The one we use is roberlo vt 141 rapid clear, hardners are ct5 standard, ct6 rapid , but i think you can get ct4 which is a slow. We did use max 0300 untill we tested this roberlo and that's all i use now , even tho its mixed 4:1 no thinner i tend to add ten percent thinner tho as it flows out better. One three quarter coat flash off then one full wet coat job done. And suffered no drop back even with the rapid, polishes just as easy as max but ours are mostly smart repairs bug have used it for single panel jobs and two panel jobs but it would be more than capable of doing a full side with no issues. :thumb:


----------



## Andyb0127

Oops forgot we get robelo from movac and LKQ bug id imagine your paint supplier should be able to get it from your supplier.


----------



## mr paint

much you paying for roberlo Andy ? we use LkQ at times to 


also I take it your firing it through 1.2 or smaller to break it up @ 4:1?


----------



## Paintguy

I have to put my 2p in and say that the price of a clear doesn't always reflect in how good it is.

We buy our DeBeer stuff in at silly prices and that works like a charm if applied correctly. I also use a really cheap Pro Spray clear for my "weekend work" and that too gives a great finish with minimal loss of gloss even with a fast activator and a splash of accelerator. 

As has been said, over application is a killer. More definitely doesn't equal better in my experience. For many HS clears I find my flattest results come from a grip & rip, which for those of you unaccustomed to the term is a light dust coat (around 30%) followed almost immediately by a full wet coat. For a heavier build that matches OE orange peel a bit better I go for one thin but flat coat (by going fast & close), allow that to flash, then add one full coat.


----------



## mr paint

Paintguy said:


> I have to put my 2p in and say that the price of a clear doesn't always reflect in how good it is.
> 
> We buy our DeBeer stuff in at silly prices and that works like a charm if applied correctly. I also use a really cheap Pro Spray clear for my "weekend work" and that too gives a great finish with minimal loss of gloss even with a fast activator and a splash of accelerator.
> 
> As has been said, over application is a killer. More definitely doesn't equal better in my experience. For many HS clears I find my flattest results come from a grip & rip, which for those of you unaccustomed to the term is a light dust coat (around 30%) followed almost immediately by a full wet coat. For a heavier build that matches OE orange peel a bit better I go for one thin but flat coat (by going fast & close), allow that to flash, then add one full coat.


All true words .

I also use de-beer 8-414 first time I used it done the same application as m/s h/s and hosed on the first coat .... Pass me the shovel and I will pick it off the floor ... Grip and rip is great !hahaaa I am also using the prospray stuff but branded as eco clear 2:1 mix great !! under the lamps 20 mins then polish ....great clear


----------



## XRDAN

Andyb0127 said:


> Hes already said he applied three coats of clear which is mostly likely the cause of the drop in gloss levels due to over application.
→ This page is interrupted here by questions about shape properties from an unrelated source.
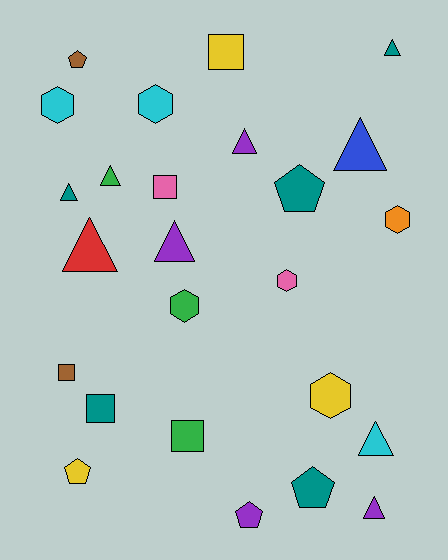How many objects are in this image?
There are 25 objects.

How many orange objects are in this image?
There is 1 orange object.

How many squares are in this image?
There are 5 squares.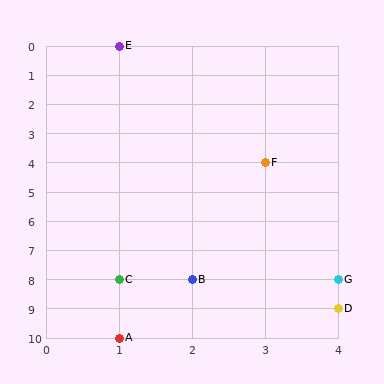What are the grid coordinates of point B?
Point B is at grid coordinates (2, 8).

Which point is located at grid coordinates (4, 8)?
Point G is at (4, 8).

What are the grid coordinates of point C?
Point C is at grid coordinates (1, 8).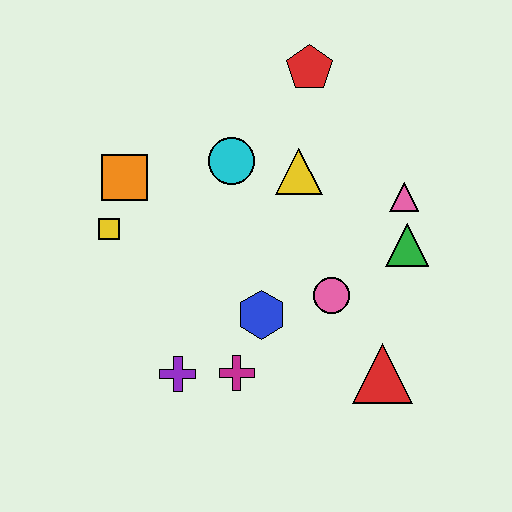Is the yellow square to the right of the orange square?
No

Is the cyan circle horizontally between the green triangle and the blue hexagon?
No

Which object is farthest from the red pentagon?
The purple cross is farthest from the red pentagon.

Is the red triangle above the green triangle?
No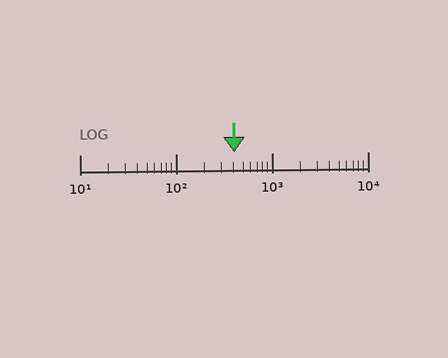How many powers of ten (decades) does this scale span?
The scale spans 3 decades, from 10 to 10000.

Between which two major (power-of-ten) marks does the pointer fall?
The pointer is between 100 and 1000.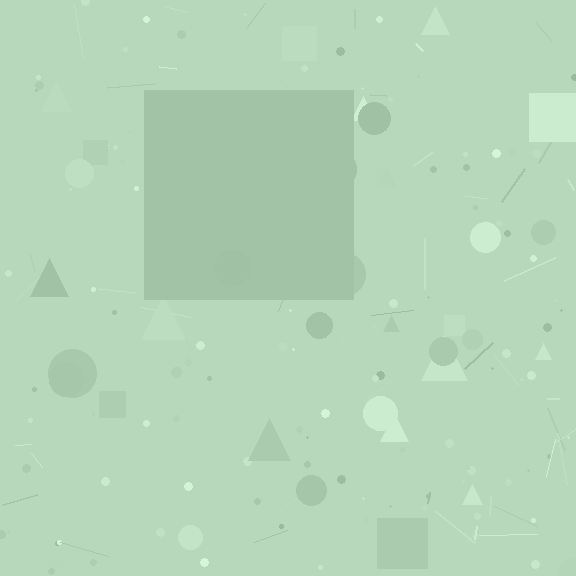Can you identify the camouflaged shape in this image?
The camouflaged shape is a square.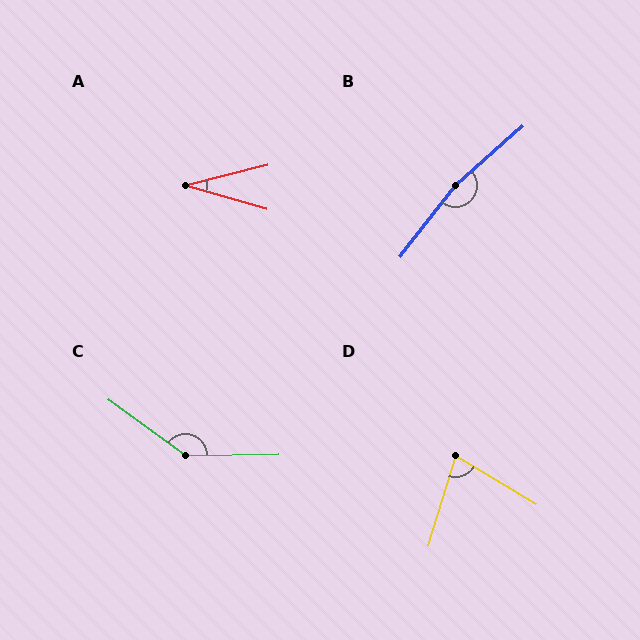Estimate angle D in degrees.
Approximately 76 degrees.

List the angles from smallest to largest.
A (30°), D (76°), C (143°), B (169°).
We use a roberlo rapid clear and that doesn't suffer any drop in gloss levels even with a rapid hardner which is just over fifty quid so not all cheap clears are the same. Ive used a glasurit racing clear before and that dropped proving that doesn't matter how expensive the clear is it can still drop gloss levels.


two coats of clear it was and the first wasn't a full coat, I wont rule out over application as the problem though. think ive narrowed it down to flash/drying times, application, and type/quality of material:lol:

great info on here:thumb:


----------



## Aaran

my local factors sell alot of mid range clears for that sort of money.

they do an ICI/Nexa ms clear with a hardener for £60 plus vat (not to bad for 7.5lt total) it flows out super nice. being ms you mix at 3:1 and go for 2 full wet coat. it drys hella fast to boot.

also had a fair bit of lechler from john and davey paints off ebay. Their macrofan HS stuff (again about £60 for a full kit) is also very good for cheaper work. flows out real nice abnd again suffers very little in terms of gloss drop.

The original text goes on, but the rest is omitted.